BlackBerry's current Z Score works out to around 2.5, which indicates a company could go either way.

Why Hold BlackBerry?

In addition to the points raised previously, the company has in its favor:

  • No debt (nearly $3 Billion in Cash Reserves);
  • Strong loyal customer base;
  • Growing breadth of competitive mobile devices;
  • Leadership position within certain niche markets (security and keyboard); and
  • Substantial number of applications.

Why Short BlackBerry?

A year ago, when many the shorts entered the market, BlackBerry's future looked pretty grim.

  • Products were outdated and the timelines for replacement products kept slipping;
  • Major marketing and design blunders doomed the only new innovative product to failure (PlayBook);
  • Market share was in free fall;
  • Share price was in a free fall;
  • Management was bloated and overhead excessive;
  • Competitors were soon to be granted DoD security approval with the resulting loss of one of its competitive edges; and
  • Above all, a clear corporate vision was missing.

Times are looking up, but don't overlook that:

  • BlackBerry has yet to raise EPS to a level justifying even the current share price (Price x Earnings ratio is out of line even using current average projected earnings);
  • The last financial statements showed revenue and subscriber base still in decline, despite the BB10 launch and an industry growth rate of 30%;
  • Recent reports regarding market penetration have been mixed with some suggesting even those which were initially positive (such as the U.K.) have since shown signs of subsequent decline; and
  • Sector margins are under pressure, due to declining product differentiation and new low cost market entrants (Chinese Manufacturers).
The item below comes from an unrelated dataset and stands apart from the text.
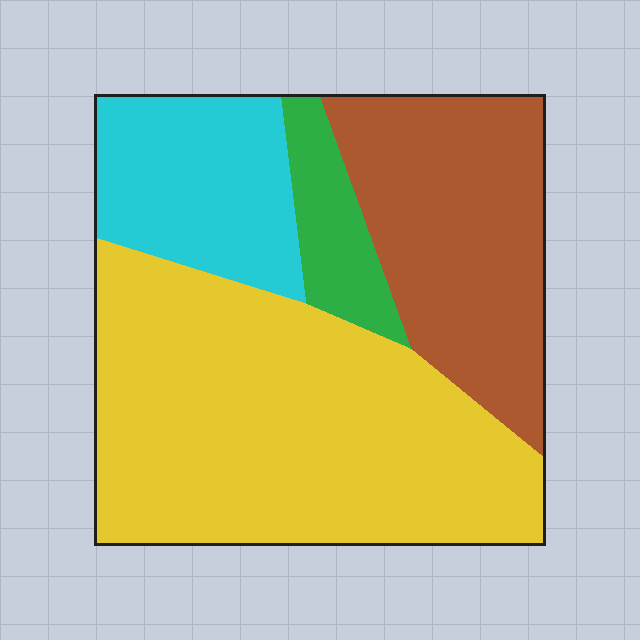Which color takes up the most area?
Yellow, at roughly 50%.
Add in speculation that the overall stock market is due for a downward adjustment (some are predicting as large as 30%), and that volatile stock (like BlackBerry) tend to overshoot market corrections, and the short position makes a little more sense. Remember it is easy to cover a short position with call options off the money to protect against any major upswing.

Corporate Transformation

BlackBerry's shift from device manufacturer to software and service provider may (and personally I believe will) be BlackBerry's savior, BUT the fact remains that many companies, which try to enter new markets fail. Also, consider in the case of BBM that:

  • The market has firmly established competitors with deep pockets (such as Microsoft and Google);
  • Although BBM may have 60 Million subscribers, WhatsApp has over 200 Million; and
  • BlackBerry has not indicated how it intends to monetize 'Free BBM.'

Some try to parallel BlackBerry's shift from hardware to services and support with IBM getting out of the PC game. However, the difference is that IBM was never defined by the hardware it sold; it was defined by offering complete reliable 'solutions' to businesses. Divesting PC manufacturing simply allowed IBM to get out of building 'commodity goods' and focus instead on its core strengths, service and support.
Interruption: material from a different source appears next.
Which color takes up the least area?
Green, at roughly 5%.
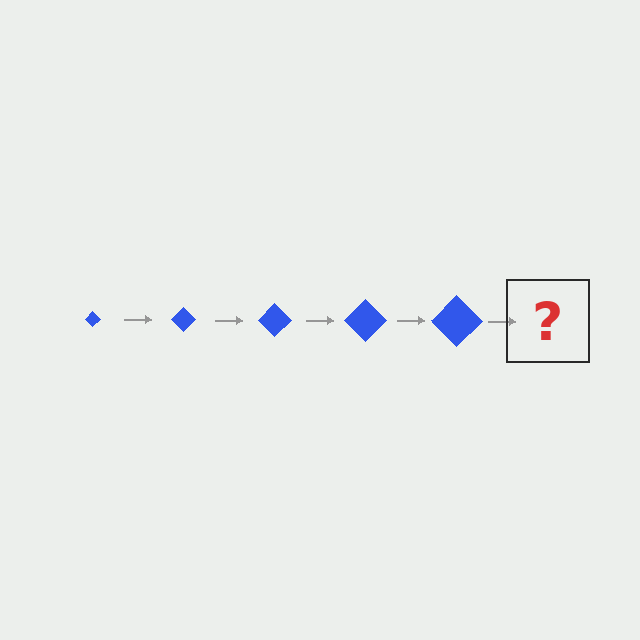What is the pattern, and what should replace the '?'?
The pattern is that the diamond gets progressively larger each step. The '?' should be a blue diamond, larger than the previous one.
Although midterm prospects are definitely looking up for BlackBerry, it is too early to call what will happen longer term as signs are mixed. If the next few quarters are positive, most of the naysayer's should stop questioning if the turnaround can be sustained and share price should stabilize.
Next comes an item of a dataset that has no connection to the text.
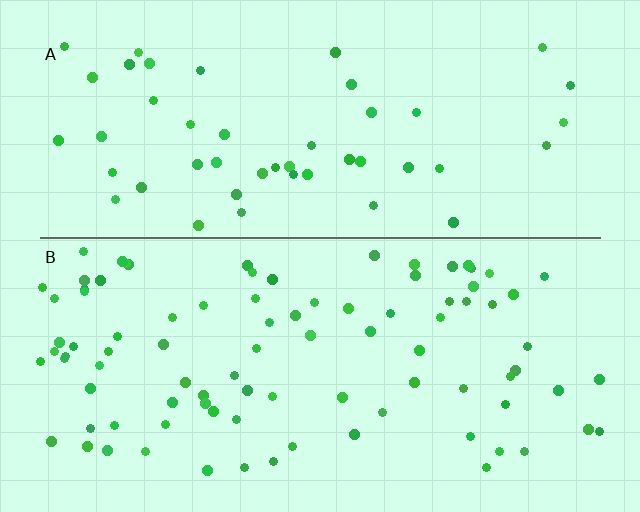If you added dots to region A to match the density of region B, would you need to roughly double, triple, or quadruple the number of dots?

The gamble every investor makes standing on the sidelines until the future is known is that they miss out on the substantial gains possible with speculative stock. BlackBerry could end up being the most undervalued stock of the year... or then again might not.

Although I remain long, I appreciate why BlackBerry is so highly shorted.

Disclosure: I am long BBRY. I wrote this article myself, and it expresses my own opinions. I am not receiving compensation for it (other than from Seeking Alpha). I have no business relationship with any company whose stock is mentioned in this article.